City races include two Homer City Council seats up for voter decision and a vote for Homer mayor. The filing period opened Aug. 1 and closed Aug. 15.
Homer Planning Advisory Commissioner Don Stead originally filed to run against incumbent Mayor Beth Wythe, but withdrew his name Friday.
“My wife and I talked about it, and we decided that, if we are going to go visit our family, this would be a complication for us,” Stead explained. “It’s not quite the right time.”
Homer musician Lindianne Sarno stepped up to the mayoral plate for the upcoming local election, making her announcement on Friday.
“I’m doing it because I felt I hadn’t heard the issues that are important to me being discussed,” she said. “I would like to include these issues in the public discussion.”

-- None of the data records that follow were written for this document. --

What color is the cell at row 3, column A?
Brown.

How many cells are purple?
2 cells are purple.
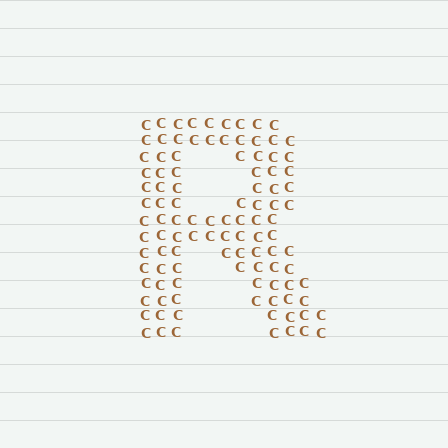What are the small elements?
The small elements are letter C's.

Sarno identified seven issues she feels are crucial for Homer’s public dialogue: Working on alternative energy sources, non-motorized transportation, support for education, consulting local knowledge, honoring families that give Homer its character; attaining home rule status as a city and developing the local economy for those who live here rather than for those businesses the town might attract.

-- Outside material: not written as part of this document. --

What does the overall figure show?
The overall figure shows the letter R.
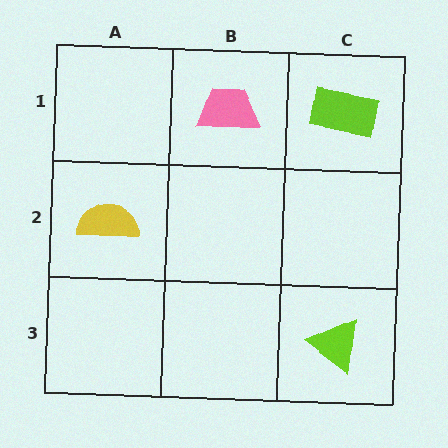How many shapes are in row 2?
1 shape.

Sarno is involved in a number of Homer organizations, including her past service on the Homer Economic Development Commission and as secretary of the Wooden Boat Society. She owns a business on Pioneer Avenue, the Music Garden, as well as a small agricultural farm.
“I have conservative values,” Sarno said. “I believe in conserving natural resources. That’s not how (people define conservative) normally, but I am a conservative.”
She said she uses the term to mean an older American definition utilized when the country was organized by agricultural hubs.
“People of the land are generally conservative in that they want their farms to be there for generations,” she said.
Sarno believes the role of government should be limited and that people should be unencumbered by too many rules that limit their businesses and interests.
Two Homer City Council seats are up for election.
Catriona Lowe filed her candidacy for Homer City Council. Lowe is the clinic manager at the Kachemak Bay Family Planning Clinic where she has worked since 2003. She moved to Homer in 1995 from Girdwood, and through her years here has grown involved in a number of community projects. She served on the Homer Cycling Club as a founding member. She also served on the board at KBBI Public Radio. For two years, she served as the office manager at the Pratt Museum,1999-2000, and has been involved in her children’s classrooms from 2002-2013. She has two sons, 13 and 17 years old, and is married to Derek Reynolds.
Incumbent David Lewis has submitted his intention to earn a third term in office. Lewis was elected to office Oct. 7, 2008 and re-elected Oct. 4, 2011.
Lewis arrived in Alaska in 1976, and spent 12 years teaching school in bush Alaska, before moving to Homer in 1989. He taught for the Kenai Peninsula Borough School District for nine years, and retired in 1998. Lewis currently works for the Kachemak Bay Campus as the coordinator for the Youth Job Training program.
Barbara Howard, who has served on the council since her 2008 appointment and re-elected for two more terms, has chosen to not seek re-election.
Corbin Arno and Justin Arnold have also filed for city council seats. Arno is a lifelong Homer resident and manger of the family’s business, Arno Construction.
Arnold, also born and raised in Homer, is a commercial fisherman and construction business owner by trade. Both Arno and Arnold are members of Homer Voice for Business. This is the second election for each of them, having run in the 2013 City of Homer Election against incumbent Councilman Bryan Zak, who won in the election.